Read management/analysts’ comments on quarterly earnings
The steady uptick in Roku’s market share in the highly competitive market is a testament to the sustainability of its unique business model. Also, monetization is improving steadily, supported by the increase in advertising revenue.
Record Q2
In what is probably one of its best shows ever, Roku this week reported an 81% growth in second-quarter revenues to $645.1million, mainly reflecting record revenue growth at the core platform segment. As a result, the company swung to a profit of $0.52 per share from last year’s loss of $0.35 per share. The numbers also beat the estimates.

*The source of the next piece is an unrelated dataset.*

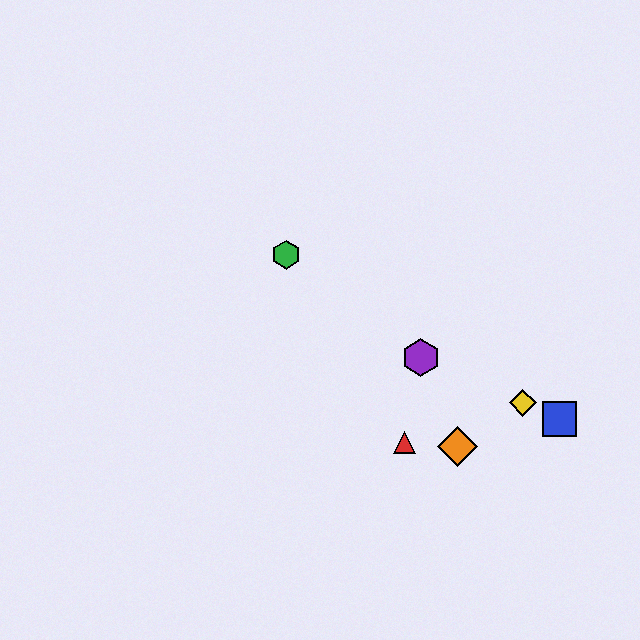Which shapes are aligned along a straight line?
The blue square, the yellow diamond, the purple hexagon are aligned along a straight line.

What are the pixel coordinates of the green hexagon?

Meanwhile, there was a sequential dip in the number of streaming hours, mainly owing to the relaxation of COVID restrictions across markets, which encouraged people to spend more time on outdoor leisure activities. The good news is that viewership is still much higher compared to the year-ago period.
The COVID Effect
While the company benefited from the COVID-driven spike in consumption, higher expenses related to tight component supply and logistics issues weighed on margins, as the additional cost pressure was not passed on to customers. The resultant drag on the bottom line is expected to continue into the next year and platform revenue growth is seen decelerating as against last year’s pandemic-driven boom. But those challenges are temporary and the company looks well-positioned to beat them in the long term, thanks to the uptick in advertising income and investments in original content.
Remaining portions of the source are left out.